Nell’arco di pochi giorni due eventi inconcepibili solo fino a qualche mese stanno a rappresentare la vera e propria “rivoluzione” che si è scatenata nel mondo: la vittoria elettorale di Barack Obama alle presidenziali USA e il G20, con l’ammissione ufficiale al tavolo delle decisioni di politica economica dei cosiddetti “paesi emergenti”

I due fatti sono strettamente correlati e contendono un simbolismo storico, al di la dei motivi contingenti (la crisi finanziaria) che li hanno determinati.

Finisce in USA il potere dei WASP (White Anglo-Saxon Protestant), che diventano una delle tante componenti etniche che formano la società americana.

Finisce nel mondo il potere dei “paesi più industrializzati”, che era rappresentato prima dal G6 (i paesi occidentali che avevano combattuto la seconda guerra mondiale: USA, Gran Bretagna, Francia, Germania, Italia e Giappone), poi dal G7 (l’aggiunta del Canada) e dal G8 (l’aggiunta, recentissima, della Russia).

Ora, improvvisamente, vengono imbarcati Arabia Saudita, Argentina, Australia, Brasile, Cina, Corea del Sud, India, Indonesia, Messico, Sudafrica, Turchia, Spagna e Olanda.

E’ una presa d’atto che da oggi in poi gli interessi rappresentati al vertice politico/economico del pianeta non saranno più solo quelli del ristretto “club degli industrializzati“, e neppure quello delle potenze che hanno combattuto la II guerra mondiale.

Se questo allargamento derivasse semplicemente da una cooptazione delle nuove potenze economiche emergenti sarebbe poco male. Se l’elezione di Obama rappresentasse solo il traguardo politico del melting pot americano, poco male.

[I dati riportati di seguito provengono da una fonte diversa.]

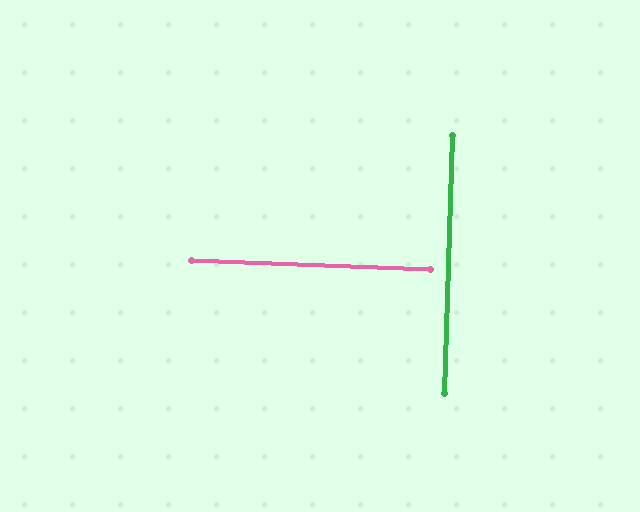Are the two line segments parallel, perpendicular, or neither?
Perpendicular — they meet at approximately 90°.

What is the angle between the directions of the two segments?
Approximately 90 degrees.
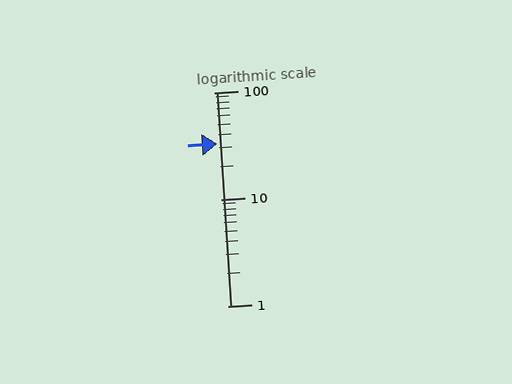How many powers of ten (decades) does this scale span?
The scale spans 2 decades, from 1 to 100.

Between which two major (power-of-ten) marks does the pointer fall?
The pointer is between 10 and 100.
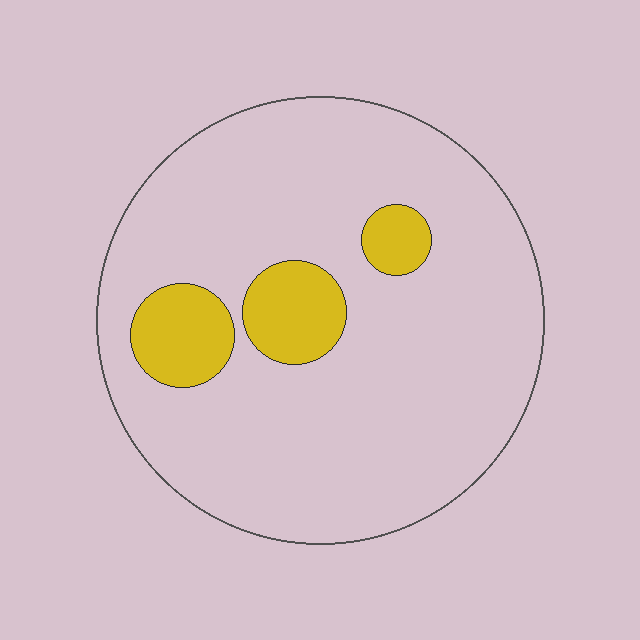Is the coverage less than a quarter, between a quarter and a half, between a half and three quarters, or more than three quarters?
Less than a quarter.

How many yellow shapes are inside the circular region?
3.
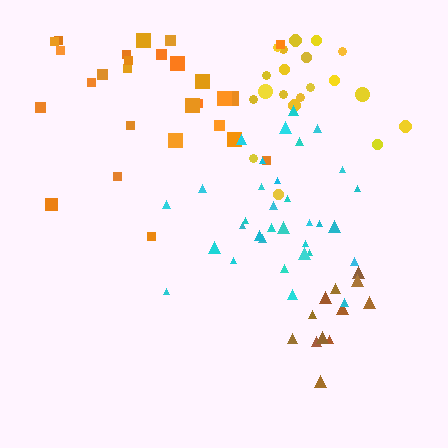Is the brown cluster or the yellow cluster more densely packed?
Brown.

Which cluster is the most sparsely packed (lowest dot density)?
Orange.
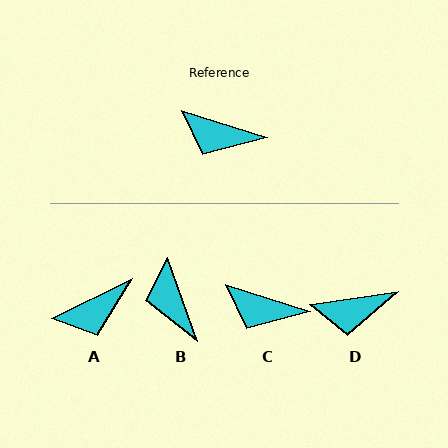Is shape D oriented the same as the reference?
No, it is off by about 26 degrees.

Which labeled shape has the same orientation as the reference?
C.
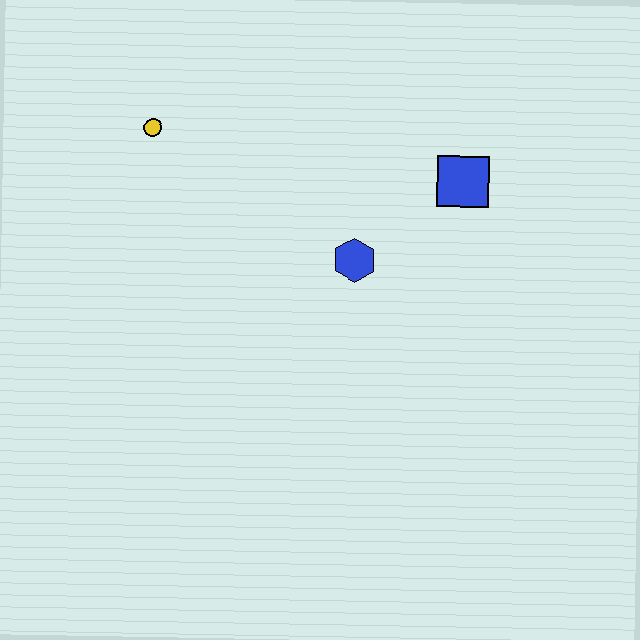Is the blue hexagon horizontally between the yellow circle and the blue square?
Yes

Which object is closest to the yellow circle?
The blue hexagon is closest to the yellow circle.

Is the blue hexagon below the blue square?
Yes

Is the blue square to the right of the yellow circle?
Yes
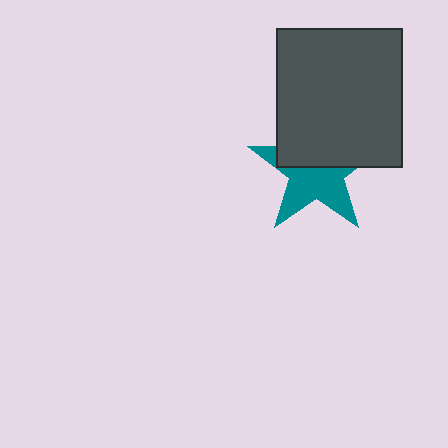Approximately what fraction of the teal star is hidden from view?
Roughly 47% of the teal star is hidden behind the dark gray rectangle.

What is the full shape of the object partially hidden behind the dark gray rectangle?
The partially hidden object is a teal star.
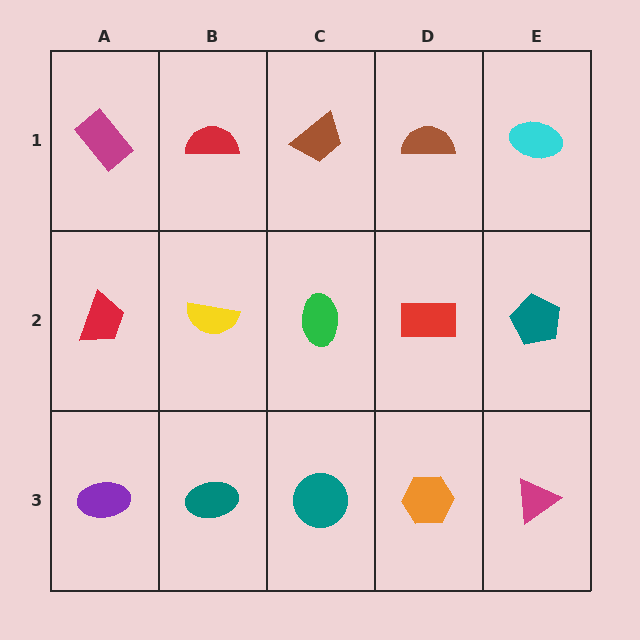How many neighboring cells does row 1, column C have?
3.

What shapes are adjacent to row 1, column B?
A yellow semicircle (row 2, column B), a magenta rectangle (row 1, column A), a brown trapezoid (row 1, column C).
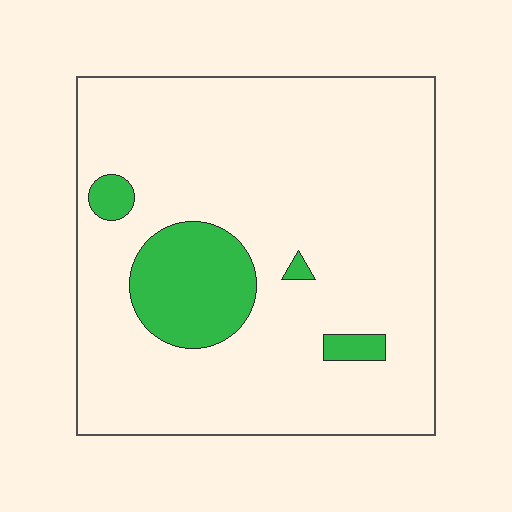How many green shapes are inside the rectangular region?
4.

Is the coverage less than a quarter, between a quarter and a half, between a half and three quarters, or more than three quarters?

Ma questo avviene invece all’apice di una crisi finanziaria che scuote le economie occidentali, crisi che viene da scelte strategiche sbagliate legate alla famosa “globalizzazione“.

In sostanza l’occidente si presenta come un nobile fallito e pieno di debiti a chiedere aiuto agli ex famigli che scoppiano di salute e di quattrini.

E gli chiede, almeno secondo il presidente uscente Bush, di salvaguardare il sistema finanziario che è crollato miseramente, e che era l’ultimo baluardo attraverso il quale l’occidente manteneva il controllo dell’economia e della politica mondiale.

E’ ovvio che il G20 si è concluso con un nulla di fatto: i paesi emergenti si dovrebbero immolare per salvare le banche di affari della City e di Wall Street, dovrebbero comprarsi i famosi “titoli tossici” (volgari cambiali false emesse a centinaia di migliaia di miliardi di dollari).

Insomma, i paesi emergenti dovrebbero sacrificarsi per garantire ai ricchi redditi pro capite che sono circa tre volte più alti di quelli dei loro stessi paesi.

E’ il canto del cigno, la presa d’atto dell’impotenza da parte degli epigoni del liberismo, spacciato come positiva “liberazione degli spiriti animaleschi del capitalismo” e rivelatosi il più grande suicidio politico che la storia ricordi, pari solo a quello della nomenclatura sovietica degli anni ‘90.

Il 30 aprile prossimo ci sarà un nuovo G20, con in carica Barack Obama. Allora si vedrà se l’occidente ha ancora proposte serie da fare, se la fallita nomenklatura finanziaria sarà stata resa impotente, se si ritornerà all’economia basata su innovazione e lavoro piuttosto che sugli assets finanziari.